Vascular Changes in COVID-19 Pneumonia
Imaging-based morphological vascular abnormalities in the lung described at CT may be categorized into three groups: thromboembolic events (3), vascular dilatation, also known as vascular “thickening” or “engorgement” (4, 5), and perfusional changes (6). Mechanisms leading to vascular remodeling remain unclear, and their prevalence and distribution are a matter of debate. We analyzed CT data from a patient who presented all the three groups of abnormalities simultaneously and thoroughly assessed vascular findings, trying to understand the different groups' relationships and elucidate the underlying mechanisms.
A man in his 70's with fever, tachypnea, bilateral basal crackling sounds, and reverse transcription-PCR (RT-PCR)-proven severe acute respiratory syndrome coronavirus 2 (SARS-CoV-2) infection underwent dual-energy CT pulmonary angiography to rule out pulmonary embolism. Arterial PaO2 was 64 mmHg, and SpO2 was 92% on room air. The examination was carried out on a fast kV-switching dual-energy CT platform (Revolution CT, GE Healthcare), with the following parameters: rotation speed, 0.5 s; tube load, 180 mAs; reconstructed slice thickness, 1.25 mm; and section interval, 1 mm. Using a power injector, 50 ml of iodinated contrast material (Accupaque 300®) was injected through an 18G venous catheter in the right antecubital fossa at a rate of 4 ml/s and followed by a saline chaser. Findings included zones of COVID-19 ground-glass opacity (GGO) surrounded by healthy parenchyma, enlarged blood vessels within GGO, and acute pulmonary embolism in a lung segment without GGO. We applied automatic tissue classification to distinguish alveolar opacity, normal parenchyma, and vascular components (Figures 1a,b). In a second step, we used a threshold-based automatic segmentation to extract the (macroscopic) intravascular blood volume in a region-of-interest (ROI) in both normal parenchyma and GGO (Figures 1c,d). Calculated intravascular blood volumes showed that in the areas presenting with typical parenchymal changes, the vascular volume was increased by 40% (5.27/300 and 9.0/300 cm3 vessel-to-tissue ratio in healthy and GGO zones, respectively). Of note, no venous thrombosis was seen. Furthermore, we demonstrate that the increased volume primarily depended on venous dilatation in the involved lung areas (Figures 1e,f). Arterial and venous diameters at a sub-segmental level in GGO were 3.6 and 4.9 mm, respectively, whereas in the healthy contralateral posterior basal segment, diameters were 3.0 and 3.1 mm, respectively.
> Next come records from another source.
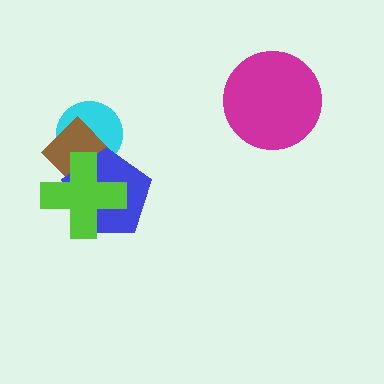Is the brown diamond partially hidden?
Yes, it is partially covered by another shape.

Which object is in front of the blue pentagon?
The lime cross is in front of the blue pentagon.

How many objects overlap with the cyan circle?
3 objects overlap with the cyan circle.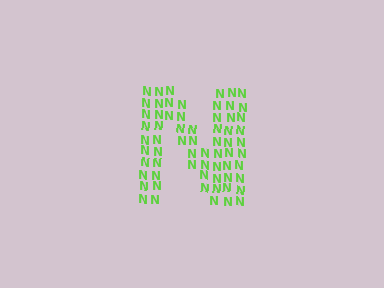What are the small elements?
The small elements are letter N's.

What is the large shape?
The large shape is the letter N.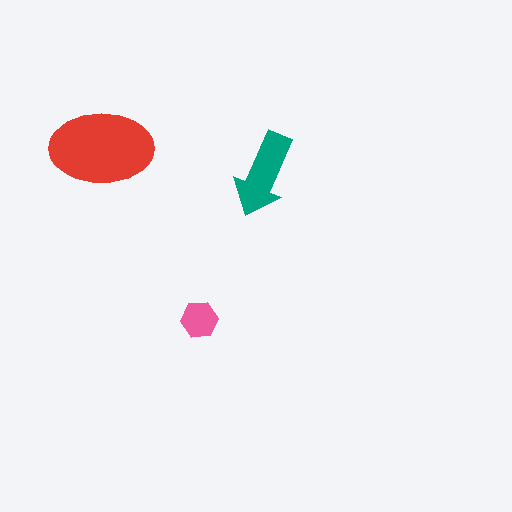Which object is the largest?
The red ellipse.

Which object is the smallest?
The pink hexagon.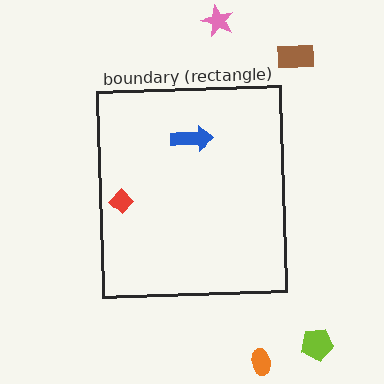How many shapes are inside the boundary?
2 inside, 4 outside.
The corresponding artery-to-vein ratios are 0.97 (3.0/3.1) in healthy parenchyma and 0.73 (3.6/4.9) in GGO, and the vein-to-vein ratio (GGO vs. healthy segment) was 1.58 (4.9/3.1), indicating marked venous enlargement in COVID-19-related GGO. Note that the artery-to-artery ratio (GGO vs. healthy segment) was 1.2 (3.6/3), indicating a moderate arterial dilatation in GGO consistent with hyperemia.
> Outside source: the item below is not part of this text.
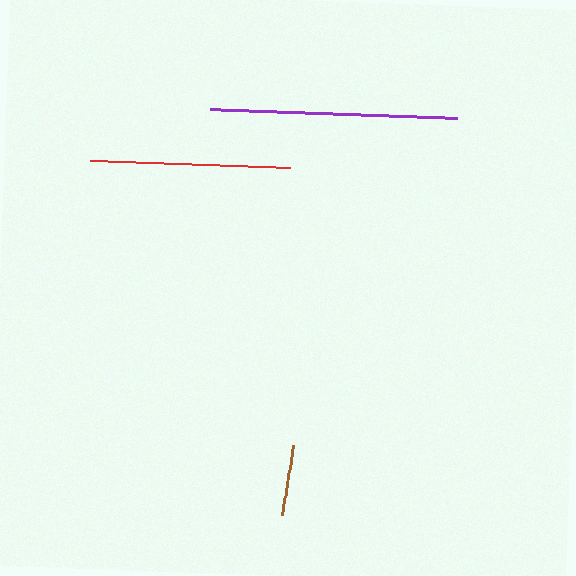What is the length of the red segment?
The red segment is approximately 200 pixels long.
Figure 1. Contrast-enhanced chest CT in a patient admitted for COVID-19. Coronal reformatted image (a) shows peripheral ground-glass opacity (GGO) predominantly involving the right lower lobe. Tissue classification (b) distinguishing alveolar opacity (peach color code) from normal parenchyma (blue) and vascular components (red) visually indicates vascular enlargement in COVID-19 pneumonia. Specific thresholds to isolate voxels, mostly containing vascular elements (c,d), enable vascular volume extraction in regions-of-interest. Center-line reconstructions of the right posterior basal artery and vein (e,f) allow diameter measurement in GGO. Axial conventional image in lung window (g) with peripheral COVID-19-related GGO and corresponding dual-energy CT iodine density map (h) show increased iodine distribution in GGO consistent with hyperperfusion.
Discussion
Inflammation-mediated hyperemia is unlikely to be the only factor causing such a marked venous dilatation. We hypothesized that the upregulation of nitric oxide synthase, causing the activation of physiological arteriovenous anastomoses (7, 8) in the involved parenchyma, might explain venous engorgement; these anastomoses create a right-to-left shunt. The existence of pulmonary arteriovenous anastomoses has been suggested and studied by Tobin et al. since the 1950's, and their anatomical location was described as “at the apex of and within the lobular divisions of the lung” (9, 10). Available data suggest that such anastomoses can be activated passively by exercise or supine position, but also actively in the setting of vascular redistribution under both hyperoxia and hypoxia (11). In COVID-19 pneumonia, the consequence of combined mechanisms is exacerbated hypoxia, giving a better explanation for the discrepancies between the relatively preserved ventilation mechanics, the severity of respiratory failure, and the limited response to invasive ventilation (2). Other injuries, such as endotheliitis (12) and/or distal microthrombosis (13), might potentialize the dysregulation of intrapulmonary arteriovenous anastomoses and the resulting shunting effect. In the case we discuss here, transthoracic saline echocardiography would have been a simple and effective means of evaluating the presence of intrapulmonary anastomoses and should have been performed if possible (14). Furthermore, recent evidence suggests that the recruitment of intrapulmonary arteriovenous anastomoses may be driven by the combination of increased cardiac output and increased pulmonary vascular pressure (8). Unfortunately, we could not provide a meaningful estimation of cardiac output based on the available data.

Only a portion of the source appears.